R Language Basic Statistics Cheatsheet

I’m not the biggest fan of the ::stats documention in R. It’s a little unclear and worded not so nicely for the layperson, or at least for the computer science side of the house.

So I put together a little cheatsheet for some simple statistics, computed with the R language.

Just don’t tell Taleb.

How Distribution Functions in R are Named

While I won’t be covering all of them, it’s useful to know how the naming convention works.
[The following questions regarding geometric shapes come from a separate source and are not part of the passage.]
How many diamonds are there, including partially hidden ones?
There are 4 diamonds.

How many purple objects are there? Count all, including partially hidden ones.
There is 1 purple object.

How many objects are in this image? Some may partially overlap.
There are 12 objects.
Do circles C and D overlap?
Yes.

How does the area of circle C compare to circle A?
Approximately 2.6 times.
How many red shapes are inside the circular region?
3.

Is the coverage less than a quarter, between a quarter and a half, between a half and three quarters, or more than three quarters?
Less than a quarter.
Every distribution in R has four functions, basically four prefixes and the base name of the distribution.

  • p (“probability”): cumulative distribution function (“what is the probability above or below a cutoff?”)
  • q (“quantile”): inverse CDF (“what value do we find at, say, 80% of the way to the maximal value?”)
  • d (“density”): density function (gives us the “height” or y-value of distribution for a particular z-score - mainly useful in plotting)
  • r (“random”): random variable from base distribution (for random sampling)

So for the normal distribution, the base name is norm, thus:

  • pnorm (“probability”): the normal cumulative distribution function (CDF)
  • qnorm (“quantile”): the inverse normal CDF
  • dnorm (“density”): the normal density function (PDF)
  • rnorm (“random”): a random normal variable

With that said, here’s a few quick shortcuts.
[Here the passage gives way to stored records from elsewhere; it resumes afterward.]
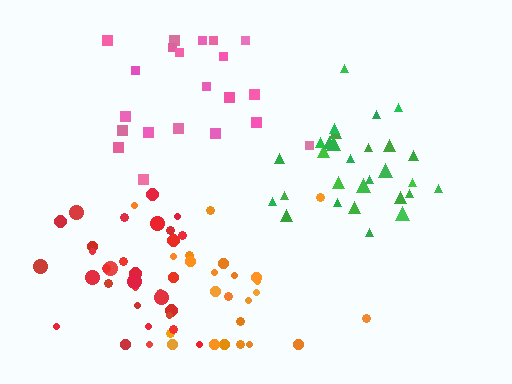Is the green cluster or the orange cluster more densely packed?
Green.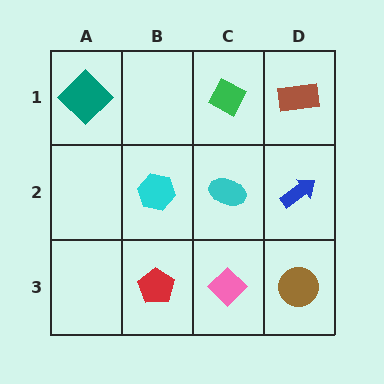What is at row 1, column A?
A teal diamond.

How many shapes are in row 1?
3 shapes.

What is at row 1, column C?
A green diamond.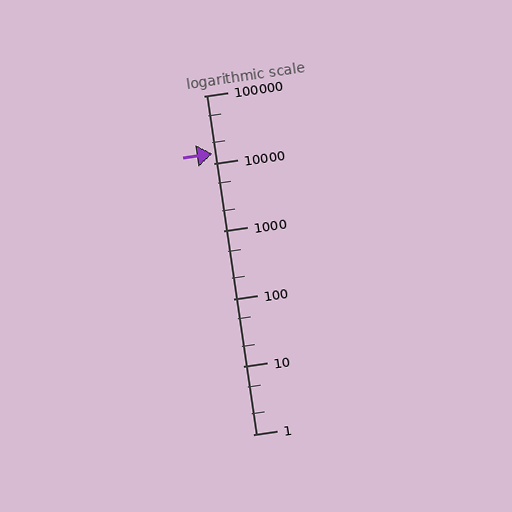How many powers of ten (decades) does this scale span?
The scale spans 5 decades, from 1 to 100000.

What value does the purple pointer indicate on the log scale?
The pointer indicates approximately 14000.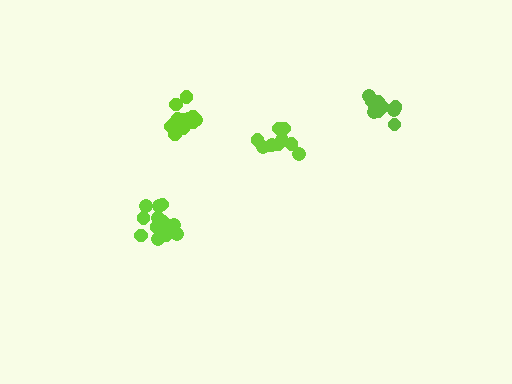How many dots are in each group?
Group 1: 11 dots, Group 2: 15 dots, Group 3: 10 dots, Group 4: 14 dots (50 total).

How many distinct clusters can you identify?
There are 4 distinct clusters.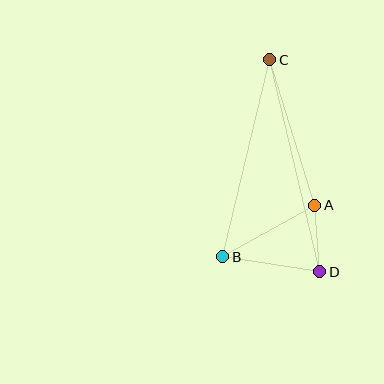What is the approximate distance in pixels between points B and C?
The distance between B and C is approximately 203 pixels.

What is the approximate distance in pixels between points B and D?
The distance between B and D is approximately 98 pixels.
Gaussian Normal Distribution (norm)

Below, μ refers to the mean, σ to the standard deviation, and we assume a normal (Gaussian) distribution:

Remember also that the z-score of some value drawn from this normal distribution is simply that value, minus the mean, all divided by the standard deviation ($z = \frac{x - \mu}{\sigma}$), giving us a unit-free measure of deviance from the mean (and therefore how likely that observation was).

How to compute Code
"Probability of this value or less" pnorm(value, mean=μ, sd=σ)
"Probability of this value or greater" pnorm(value, mean=μ, sd=σ, lower.tail=FALSE)
"Probability of more extreme (greater or less than) observation than value" 2 * pnorm(abs(value), mean=μ, sd=σ, lower.tail=FALSE)
"Probability of z-score or lower" pnorm(z)
"Probability of z-score or higher" pnorm(z, lower.tail=FALSE)
"Highest value associated with a given percentile" qnorm(percentile, mean=μ, sd=σ)
"Highest Z-score given a percentile" qnorm(percentile)
"Random sample of N values, drawn from normal distribution" rnorm(N, mean=μ, sd=σ)

You should note of course that:

pnorm(1) == pnorm(1, mean=0, sd=1) ==  pnorm(1, 0, 1)

because 1 (the value here) is both a real value and the z-score because we’ve centered our distribution at 0 with the unit (1) standard deviation.

Binomial Distribution

And here’s a couple quick ones for the binomial theorum, which, given a constant probability of success, p, and a number of trials n, gives the probability of exactly k successes.

How to compute Code
"Exactly k successes in n trials given success probability p" dbinom(k, size=n, p=p)
"k or more successes in n trials given success probability p" sum(dbinom(k:n, size=n, p=p))

Other distributions

You can also type help(Distributions) in R to get the full list of supported distributions, for which you see R handles many of these such distributions, all with the aforementioned four function types:

Fun fact: the Student’s t distribution was concieved by William Sealy Gosset during the time he was running many experiments brewing beer for Guiness in Ireland. Sadly, Guiness wouldn’t let him publish under his true name, so he went by the pen name of “Student”.

Happy computing!